In application examples of LongVU, users can obtain detailed descriptions of videos through simple questions. For instance, when asked, "What is happening in this video?" LongVU accurately describes the scenes, characters, and interactions within the video. Whether it's identifying objects in the video or complex narrative descriptions, LongVU provides quick and accurate feedback.
Official Example:
User prompt: Please provide a detailed description of the video.
LongVU's response: The video begins with a scene set in a futuristic cityscape at night, where a humanoid robot stands in the foreground, its back to the camera, against a backdrop of illuminated buildings and a helicopter in flight. The setting is characterized by a blend of modern and cyberpunk elements, with neon signs and a wet street reflecting the city lights. As the video progresses, the robot remains stationary, with the helicopter moving closer, eventually hovering above the street, indicating a possible interaction or event unfolding between the robot and the helicopter.
The scene then shifts to an interior setting, likely a workshop or garage, filled with various electronic equipment and machinery. The robot is now in the foreground, facing the camera, with a person in the background, suggesting a narrative progression. The environment is cluttered, with the lighting casting a blue hue over the scene, emphasizing the technological theme.
As the video continues, the camera angle changes to show the robot from behind, with the person in the background now more visible, indicating movement. The workshop setting remains consistent, with the clutter and electronic equipment unchanged. The lighting and color scheme continue to highlight the technological ambiance.
The perspective then shifts to a side view of the robot, revealing more of its structure and the cluttered workshop environment. The person in the background is now closer to the robot, suggesting interaction or movement towards it. The lighting and color scheme remain consistent, maintaining the technological atmosphere.

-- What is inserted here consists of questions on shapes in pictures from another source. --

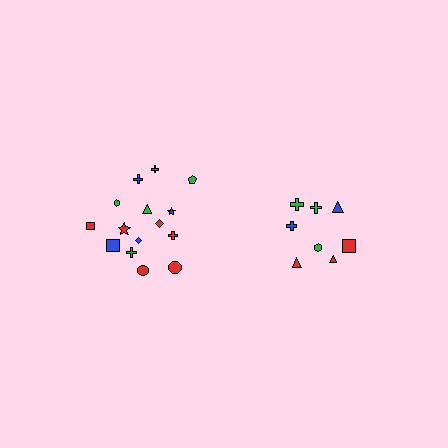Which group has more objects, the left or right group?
The left group.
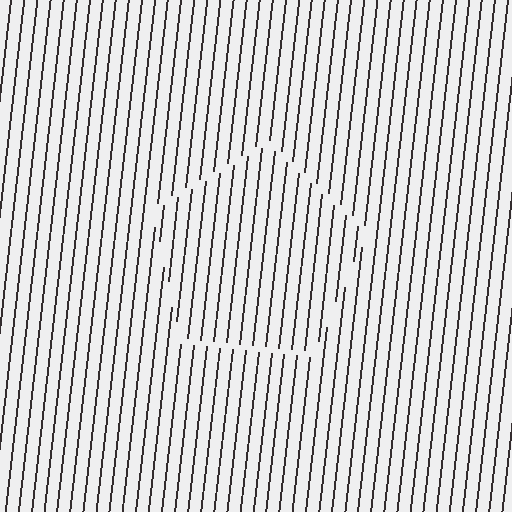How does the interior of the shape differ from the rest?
The interior of the shape contains the same grating, shifted by half a period — the contour is defined by the phase discontinuity where line-ends from the inner and outer gratings abut.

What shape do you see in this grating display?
An illusory pentagon. The interior of the shape contains the same grating, shifted by half a period — the contour is defined by the phase discontinuity where line-ends from the inner and outer gratings abut.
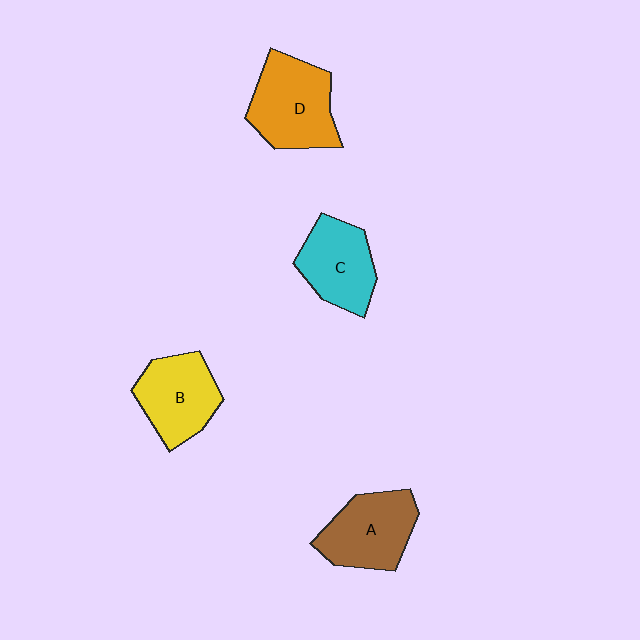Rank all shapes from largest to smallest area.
From largest to smallest: D (orange), A (brown), B (yellow), C (cyan).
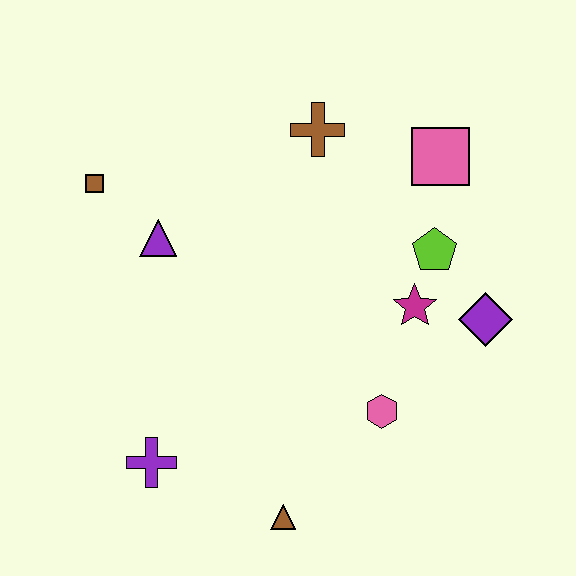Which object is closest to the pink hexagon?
The magenta star is closest to the pink hexagon.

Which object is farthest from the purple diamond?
The brown square is farthest from the purple diamond.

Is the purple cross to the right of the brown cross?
No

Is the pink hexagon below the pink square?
Yes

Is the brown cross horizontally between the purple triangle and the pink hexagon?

Finally, the camera zooms in on the robot, focusing on its upper body and the intricate details of its internal components. The cluttered workshop environment becomes less visible, with the lighting casting a blue hue over the scene, emphasizing the technological theme. The camera's close-up shot highlights the robot's design and the complexity of its internal mechanisms, suggesting a narrative focus on the robot's internal workings or its role within the technological setting.
The rapid growth of long video content requires more efficient processing methods, and the introduction of LongVU undoubtedly brings new possibilities to the field of multimodal understanding.
Project entry: https://vision-cair.github.io/LongVU/
Key Points:
1. 📽️ LongVU is a novel spatio-temporal adaptive compression mechanism aimed at enhancing language understanding capabilities for long videos.
2. 🔍 The technology utilizes DINOv2 features to eliminate redundant frames and achieves selective feature compression through cross-modal queries.
3. 🚀 LongVU excels in various video understanding benchmark tests, particularly in tasks involving long video comprehension, surpassing other methods.